Le Sénégal doit-il renoncer à l’égalité politique sans les femmes ?

Le Sénégal peut-il construire son avenir sans une pleine participation des femmes ?

À Dakar, le Réseau des femmes leaders pour le développement (RFLD) a marqué un tournant en défendant, lors d’un séminaire dédié à l’engagement politique féminin, l’idée selon laquelle le Sénégal ne peut prétendre à une véritable émergence sans intégrer pleinement les femmes dans ses instances dirigeantes. Cet événement, organisé en mai 2026, a mis en lumière les défis persistants et les avancées nécessaires pour garantir une représentativité équitable.

« Une démocratie ne saurait être complète si elle exclut une moitié de sa population des décisions qui engagent l’avenir du pays. Le Sénégal de demain ne se construira pas pour les femmes, mais avec elles », a affirmé avec conviction Bator Seck, présidente du RFLD au Sénégal. Son intervention lors de l’ouverture du séminaire a souligné l’urgence d’agir pour briser les barrières structurelles qui freinent l’accès des femmes au pouvoir.

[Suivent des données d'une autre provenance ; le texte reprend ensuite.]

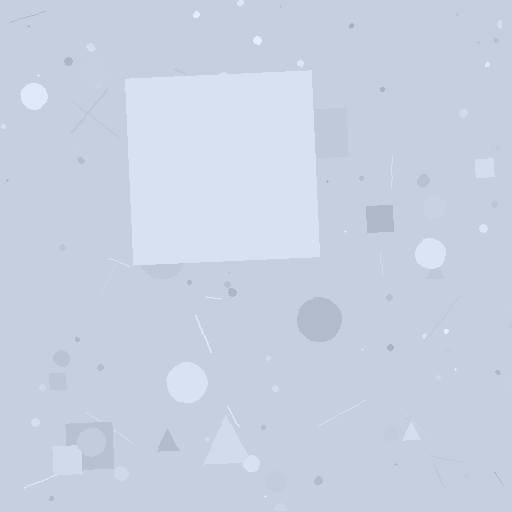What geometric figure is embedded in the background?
A square is embedded in the background.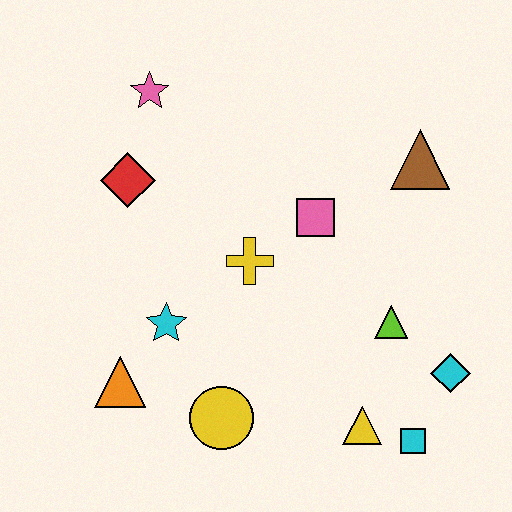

Un réseau panafricain engagé pour l’égalité

Le RFLD, organisation féministe présente au Sénégal, au Ghana, en Gambie et au Bénin, déploie une action multidimensionnelle. Son combat ne se limite pas à la sphère politique : il s’étend à la défense des droits fondamentaux, à la santé sexuelle et reproductive, à la protection de l’espace civique et à la lutte contre les injustices climatiques. Ces engagements reflètent une vision globale de l’émancipation féminine, où la participation politique n’est qu’un volet d’une stratégie plus large.

Des progrès juridiques indéniables, mais des résultats en demi-teinte

Mme Seck a rappelé les avancées législatives majeures du Sénégal, souvent saluées en Afrique de l’Ouest. La Constitution de 2001 consacre l’égalité entre les sexes, tandis que la loi sur la parité adoptée en 2010 a permis d’atteindre un taux de représentation féminine de 44,2 % à l’Assemblée nationale. Pourtant, les dernières élections législatives anticipées de novembre 2024 ont révélé un recul préoccupant : seulement 41 % de femmes élues, avec à peine 13 % de femmes têtes de listes.

Les chiffres parlent d’eux-mêmes : sur les 558 communes sénégalaises, seules 18 sont dirigées par une femme. Les conseils départementaux, quant à eux, comptent seulement trois femmes parmi leurs 43 présidents. Ces données illustrent des obstacles persistants : inégalités d’accès au financement, marginalisation médiatique et résistances culturelles qui limitent l’impact des dispositifs légaux.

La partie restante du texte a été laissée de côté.